Opel, General Motors’ wholly owned subsidiary in Germany, has started to offer new-car loans as a means to increase auto sales — and turn a profit.
Opel Financial Services began operating in April with financing deals such as 0% interest with no down payment, Chief Financial Officer Michael Lohscheller said at a press conference today at the automaker’s headquarters in Frankfurt. The financing arm kicked off in eight countries, and is “an integral part of our plan to gain marketshare and return to profitability,” Lohscheller said.
The new venture is part of GM’s return to lending after it began unloading financing arm General Motors Acceptance Corp., now known as Ally Financial, in 2006. Opel’s lending arm will be a division of GM Financial, which bought a portion of Ally’s business in Europe, Latin America, and China last month. Roughly 40% of Opel’s new-car sales are financed, compared with the European auto market average of 50%.
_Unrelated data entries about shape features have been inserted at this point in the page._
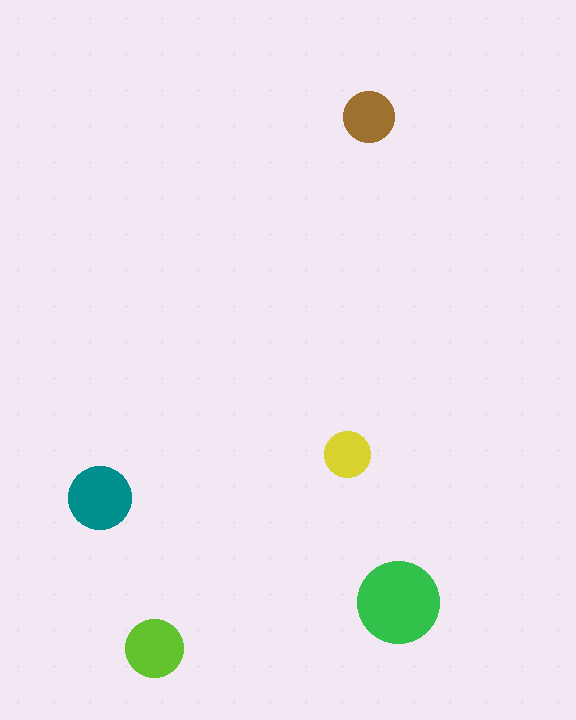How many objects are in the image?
There are 5 objects in the image.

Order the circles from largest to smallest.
the green one, the teal one, the lime one, the brown one, the yellow one.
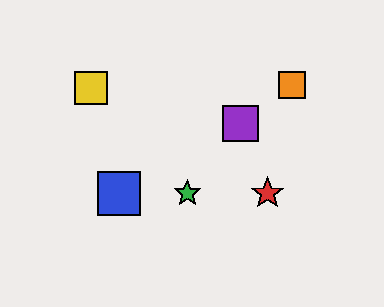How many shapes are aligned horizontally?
3 shapes (the red star, the blue square, the green star) are aligned horizontally.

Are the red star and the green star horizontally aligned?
Yes, both are at y≈193.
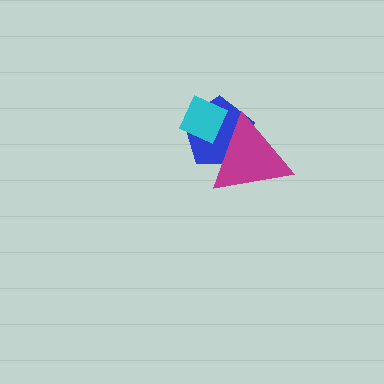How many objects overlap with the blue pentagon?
2 objects overlap with the blue pentagon.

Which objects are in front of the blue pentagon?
2 objects cover part of the blue pentagon: the cyan diamond and the magenta triangle.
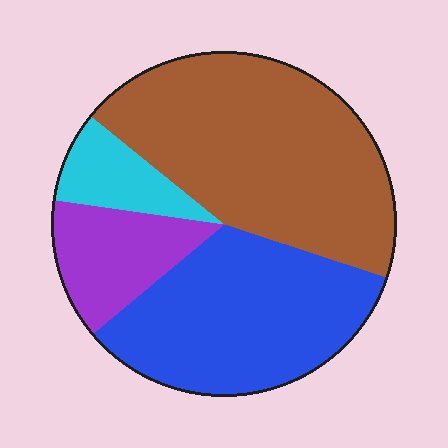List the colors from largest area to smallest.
From largest to smallest: brown, blue, purple, cyan.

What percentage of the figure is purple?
Purple covers 13% of the figure.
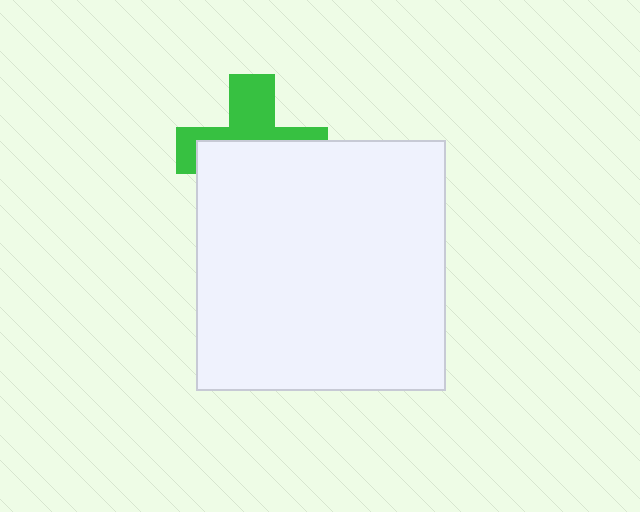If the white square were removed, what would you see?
You would see the complete green cross.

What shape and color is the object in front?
The object in front is a white square.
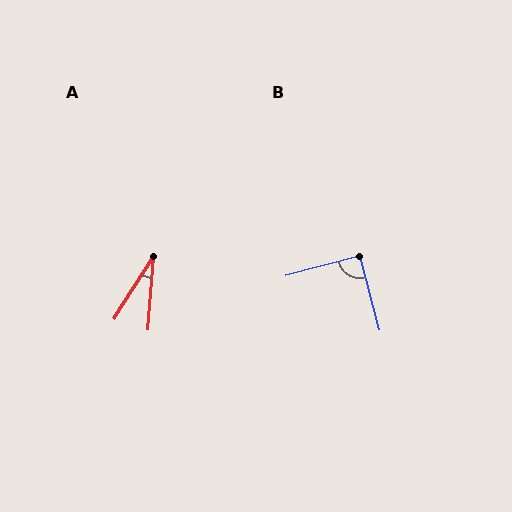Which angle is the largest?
B, at approximately 90 degrees.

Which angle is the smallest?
A, at approximately 28 degrees.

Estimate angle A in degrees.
Approximately 28 degrees.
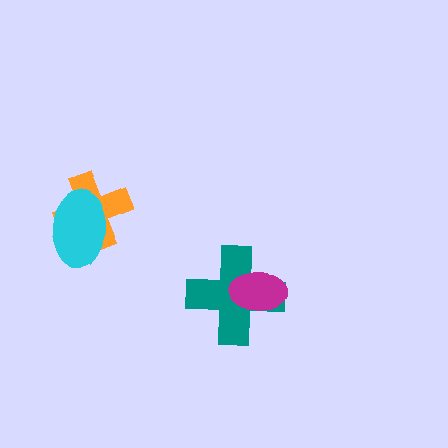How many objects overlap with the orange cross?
1 object overlaps with the orange cross.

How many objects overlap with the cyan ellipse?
1 object overlaps with the cyan ellipse.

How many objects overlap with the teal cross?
1 object overlaps with the teal cross.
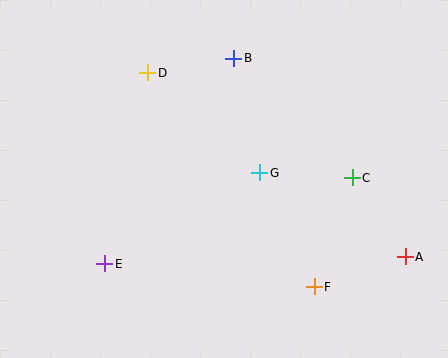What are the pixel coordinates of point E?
Point E is at (105, 264).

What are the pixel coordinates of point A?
Point A is at (405, 257).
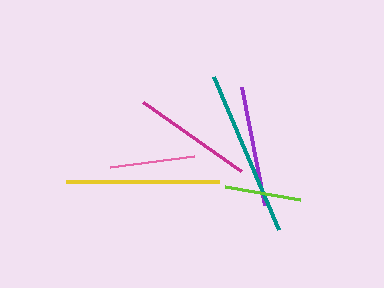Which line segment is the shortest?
The lime line is the shortest at approximately 77 pixels.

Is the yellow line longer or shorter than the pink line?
The yellow line is longer than the pink line.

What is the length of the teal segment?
The teal segment is approximately 167 pixels long.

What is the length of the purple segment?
The purple segment is approximately 120 pixels long.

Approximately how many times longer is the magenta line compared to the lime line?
The magenta line is approximately 1.6 times the length of the lime line.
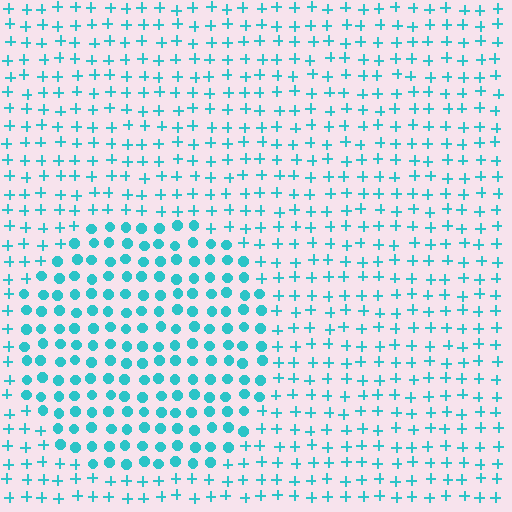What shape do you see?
I see a circle.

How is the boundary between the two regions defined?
The boundary is defined by a change in element shape: circles inside vs. plus signs outside. All elements share the same color and spacing.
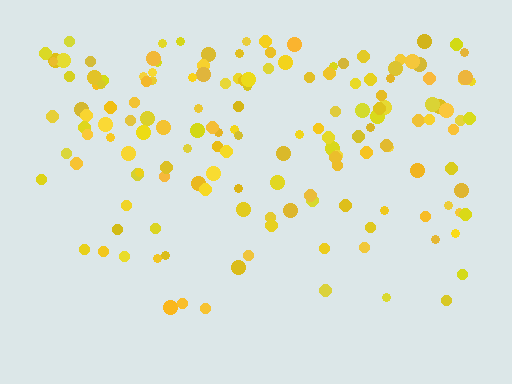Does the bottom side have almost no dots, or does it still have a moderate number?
Still a moderate number, just noticeably fewer than the top.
Since 1999, GM’s European deficit surpasses $18 billion. Its business in the region, which also includes Opel’s U.K.-based sister brand Vauxhall, tapered its first quarter loss to $175 million from $294 million last year. Through 2016, GM intends to invest $4 billion for the development of 23 new vehicles and 13 new engines to help the European arm break even by 2015.
GM, the world’s second-biggest automaker, aims to uphold marketshare this year during a sixth successive shrinkage in industrywide European car sales. 1Q13 registrations at Opel and Vauxhall, whose lending arm will operate as Vauxhall Finance in the U.K., fell a combined 7.9%, less than the 9.7% decline of the market, according to the ACEA trade group.
Opel was founded in 1862, and has been a wholly owned subsidiary of Detroit-based GM since 1931.